Les cours du pétrole poursuivaient leur baisse ce jeudi, après avoir lourdement chuté la veille, de près de 6% pour le Brent et de 5% pour le WTI. Dans l'après-midi de ce jeudi, ils se dépréciaient respectivement de 1,4%, à 83,02 dollars, et de 1,6%, à 84,4 dollars. Depuis le pic atteint la semaine dernière, les prix ont perdu 12%.
Les investisseurs sont passés à la vente sur les marchés à terme mercredi, après la publication par l'Agence d'information sur l'énergie (EIA) américaine du niveau des stocks d'essence, qui ont augmenté de 6,5 millions de barils au cours de la semaine qui s'est achevée le 29 septembre, soit la plus forte augmentation depuis janvier 2022. Les prix de l'essence ont d'ailleurs baissé de près de 13% en un mois aux Etats-Unis, sur les marchés à terme.
Le spectre de la récession
Cette augmentation des stocks reflète la baisse de la demande des automobilistes américains, faisant resurgir le spectre de la récession, synonyme de moindres achats de produits pétroliers. « Le frein à la demande de pétrole en Chine, en Europe et aux États-Unis pèse lourdement sur les prix du brut , limitant les gains potentiels liés aux réductions de l'offre de l'OPEP+ », indiquait mercredi Ed Morse, l'analyste, spécialiste du pétrole chez Citigroup Inc, dans un entretien accordé à Bloomberg Television.
Le spécialiste de Citigroup note que la Chine a réduit ses achats de brut à des prix élevés mais exporte davantage de produits raffinés (gazole, fioul et essence) qui se sont appréciés sur les marchés internationaux. De fait, le géant asiatique est devenu aujourd'hui un facteur presque aussi important pour les marchés pétroliers que l'OPEP+, considère Ed Morse qui anticipe un marché pétrolier mondial excédentaire en 2024 qui pourrait faire dégringoler le prix du baril de Brent à 70 dollars le baril, notamment en raison du ralentissement de la croissance mondiale.
Hausse des taux et du dollar
« L'évolution des prix du pétrole suggère que la reprise que nous avons constatée pendant une grande partie du troisième trimestre s'est épuisée. L'environnement de taux actuel ainsi que la force du dollar n'ont fait que créer des vents contraires plus forts sur le marché », commente Warren Patterson, responsable de la stratégie sur les matières premières chez ING. Une perspective qui se reflète également sur les marchés financiers mondiaux, également orientés à la baisse depuis quelques jours, persuadés que la Réserve fédérale n'a pas achevé son cycle de remontée des taux d'intérêt.

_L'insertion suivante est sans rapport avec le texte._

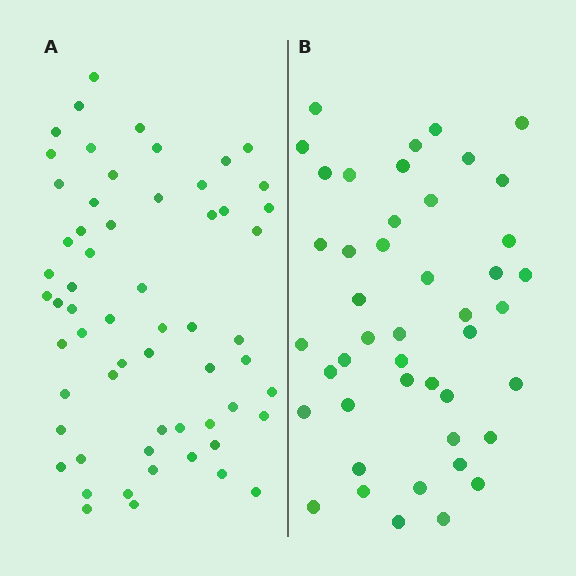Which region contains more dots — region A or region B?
Region A (the left region) has more dots.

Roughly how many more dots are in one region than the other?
Region A has approximately 15 more dots than region B.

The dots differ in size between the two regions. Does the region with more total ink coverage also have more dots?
No. Region B has more total ink coverage because its dots are larger, but region A actually contains more individual dots. Total area can be misleading — the number of items is what matters here.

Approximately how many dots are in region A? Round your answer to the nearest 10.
About 60 dots.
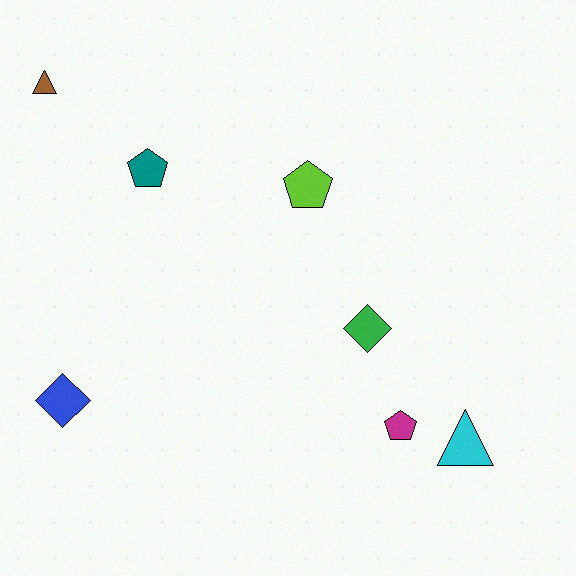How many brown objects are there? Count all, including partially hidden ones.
There is 1 brown object.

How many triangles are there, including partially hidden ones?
There are 2 triangles.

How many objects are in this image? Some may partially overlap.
There are 7 objects.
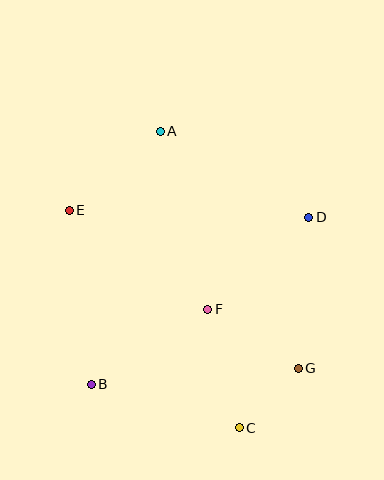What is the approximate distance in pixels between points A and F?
The distance between A and F is approximately 184 pixels.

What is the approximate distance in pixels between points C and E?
The distance between C and E is approximately 276 pixels.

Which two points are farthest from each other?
Points A and C are farthest from each other.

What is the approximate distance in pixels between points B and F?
The distance between B and F is approximately 139 pixels.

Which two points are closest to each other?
Points C and G are closest to each other.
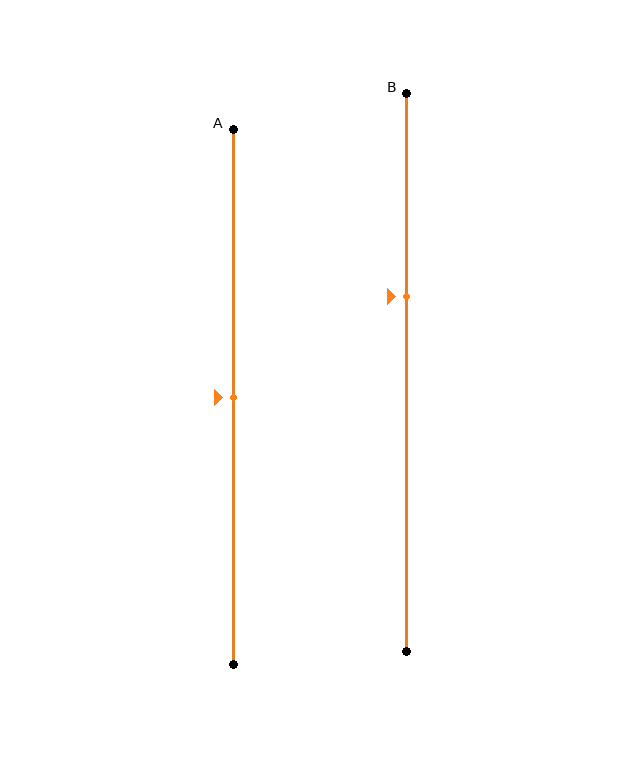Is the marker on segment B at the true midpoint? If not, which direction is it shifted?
No, the marker on segment B is shifted upward by about 14% of the segment length.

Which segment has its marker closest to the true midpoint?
Segment A has its marker closest to the true midpoint.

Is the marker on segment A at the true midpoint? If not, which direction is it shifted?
Yes, the marker on segment A is at the true midpoint.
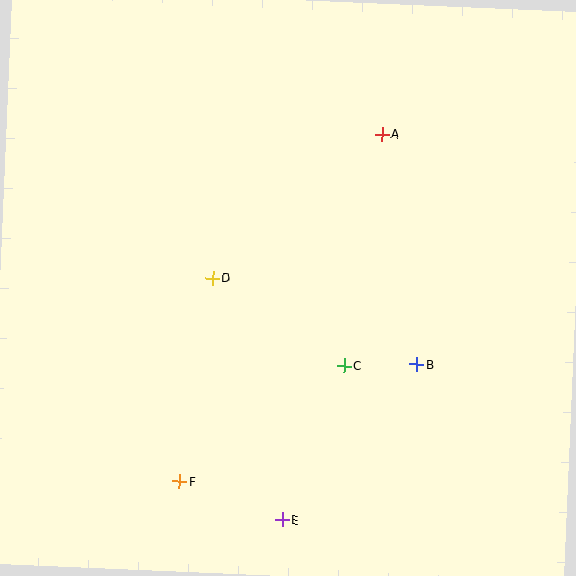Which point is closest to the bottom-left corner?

Et la hausse du dollar réduit également mécaniquement les achats des pays importateurs de pétrole qui devient plus cher pour eux en raison du change.
Par ailleurs, les investisseurs n'ont pas tenu compte des déclarations de l'Arabie saoudite et de la Russie qui ont pourtant confirmé mercredi à l'issue de la réunion de l'Opep+ la poursuite de leurs baisses de production et d'exportations, respectivement de 1 million de barils par jour (mb/j) et 500.000 b/j, jusqu'à la fin de l'année. Moscou qui a également suspendu ses exportations de gazole, de fioul et d'essence pour alimenter son marché intérieur, a précisé toutefois qu'une analyse serait menée en novembre pour déterminer s'il convient de diminuer ou d'augmenter sa coupe.
Un pétrole qui était devenu trop cher
Ces coupes des offres russe et saoudienne avaient permis de faire remonter les prix du baril au-dessus de 95 dollars, un niveau qui n'est pas sans conséquence. « Le pétrole brut a augmenté de plus de 30 % par rapport au plus bas de cette année, générant des coûts plus élevés pour les principaux importateurs d'énergie, notamment le Japon, l'Inde, la Corée du Sud et l'Allemagne, ce qui pourrait nuire à leur croissance économique », a ainsi averti Lisa Shalett, économiste chez Morgan Stanley.
De fait, cette semaine, les incertitudes ne concernent plus tant le niveau de l'offre de pétrole que celui de sa demande mondiale.